Lo que los liberales consideran «retrógrado», como los roles de género tradicionales, en realidad proporcionaba el marco necesario de orden y propósito que impedía el caos social, argumenta la derecha. La solución conservadora es lógica: para volver a aquella época dorada de prosperidad, tranquilidad y confianza hay que revertir los cambios sociales que supuestamente alteraron el equilibrio natural y condujeron al declive social.
En realidad, la conexión es mucho más contingente. El Partido Demócrata, que siempre ha sido un partido cuya coalición incluía elementos conservadores pero que también fue el artífice de las reformas del New Deal y la Gran Sociedad y el defensor de los sindicatos y los trabajadores manuales en el siglo XX, abandonó su programa económico, dejando la escena política estadounidense sin una oposición organizada al neoliberalismo. Al mismo tiempo, para dar una cobertura progresista al giro, los demócratas abrazaron la política de la justicia social. Sin una base en perspectivas económicas compartidas (el gran «nosotros»), esa política se volvió cada vez más tribalista, reflejando la polarización y la fragmentación de la vida social de finales del siglo XX y principios del XXI.
La historia que los liberales contaron sobre este giro fue que los años sesenta y setenta fueron un rechazo total de los «retrógrados cincuenta». Este relato es todo un regalo para los conservadores, ya que crea la apariencia de una disyuntiva entre la prosperidad económica y el igualitarismo social. Y como los liberales perdieron toda inclinación a enmarcar la política en términos de clase, no tienen ningún contraargumento convincente para contrarrestar el seductor relato de la derecha sobre la pérdida de la grandeza estadounidense. Lo único que pueden hacer es sobreactuar indignación por la nostalgia de mediados de siglo y negar rotundamente el declive social.
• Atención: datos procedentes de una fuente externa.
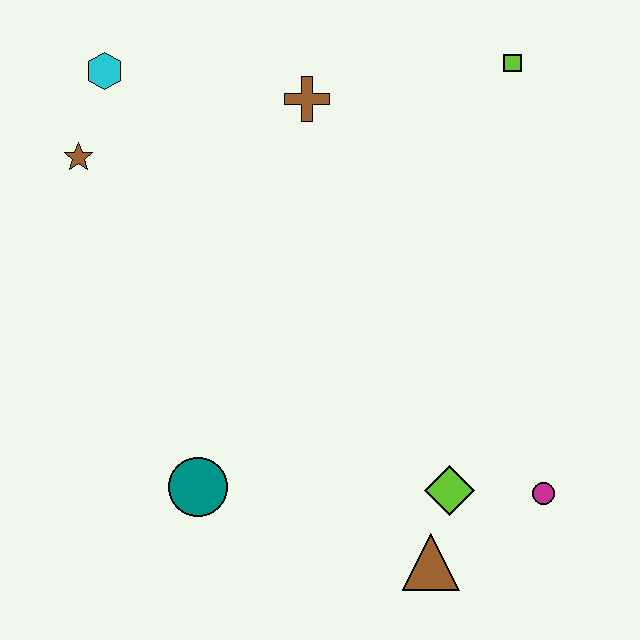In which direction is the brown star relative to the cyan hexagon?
The brown star is below the cyan hexagon.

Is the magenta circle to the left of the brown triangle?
No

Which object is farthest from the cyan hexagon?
The magenta circle is farthest from the cyan hexagon.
Esto parecen espejitos de colores para las personas que entienden intuitivamente que algo valioso ha desaparecido de la vida estadounidense.
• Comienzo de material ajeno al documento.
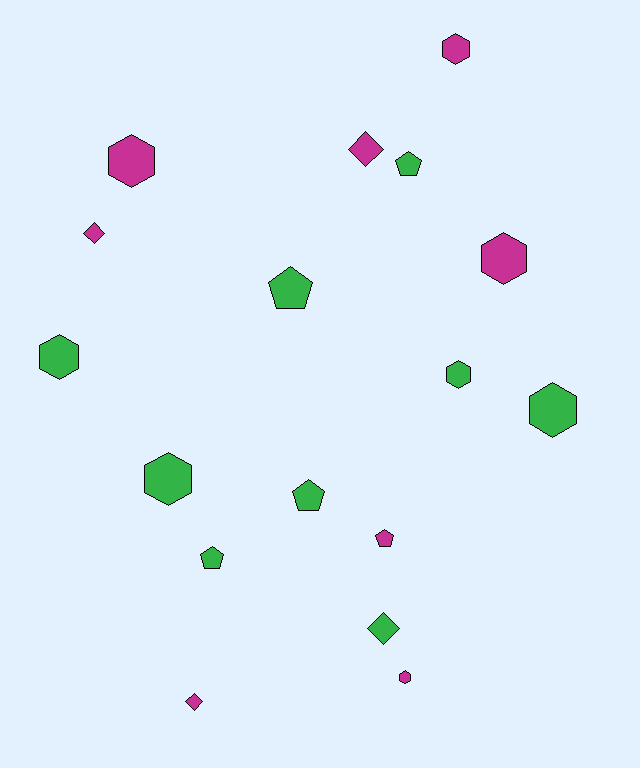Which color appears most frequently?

Decenas de millones de estadounidenses sienten que la vida alguna vez contó con características fuertemente asociadas con la felicidad y la prosperidad humanas, pero que desde entonces las ha perdido. Es responsabilidad de cualquier grupo político tomarse en serio esa sensación de pérdida y ofrecer una explicación convincente, que distinga entre causas y efectos, para que podamos imaginar un futuro que integre lo mejor del pasado sin dar marcha atrás en avances sociales cruciales. La negativa de los liberales a reconocer abiertamente y explicar por qué aspectos clave de la vida eran mejores hace setenta años empuja a la gente a los brazos de los reaccionarios, que tienen una explicación preparada.
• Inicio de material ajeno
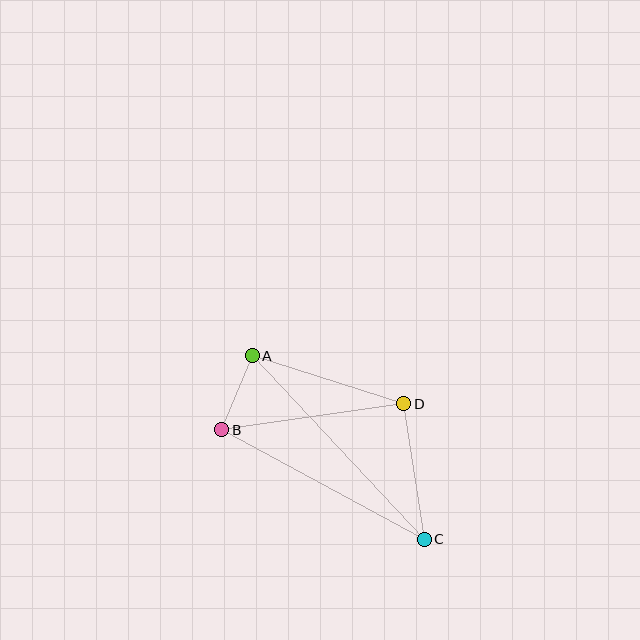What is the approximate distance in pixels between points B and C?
The distance between B and C is approximately 230 pixels.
La historia que debemos contar va en contra de los mitos tanto liberales como conservadores: el tejido social de Estados Unidos se ha desgastado y la culpa es del neoliberalismo, que ha destruido los cimientos materiales de la solidaridad social. Este ataque económico ha robado a los estadounidenses medios la confianza, la comunidad, la seguridad y el sentido de un esfuerzo común. Si no popularizamos este discurso, la gente seguirá pensando que la solución para recuperar lo que hemos perdido es resucitar lo que debería permanecer enterrado.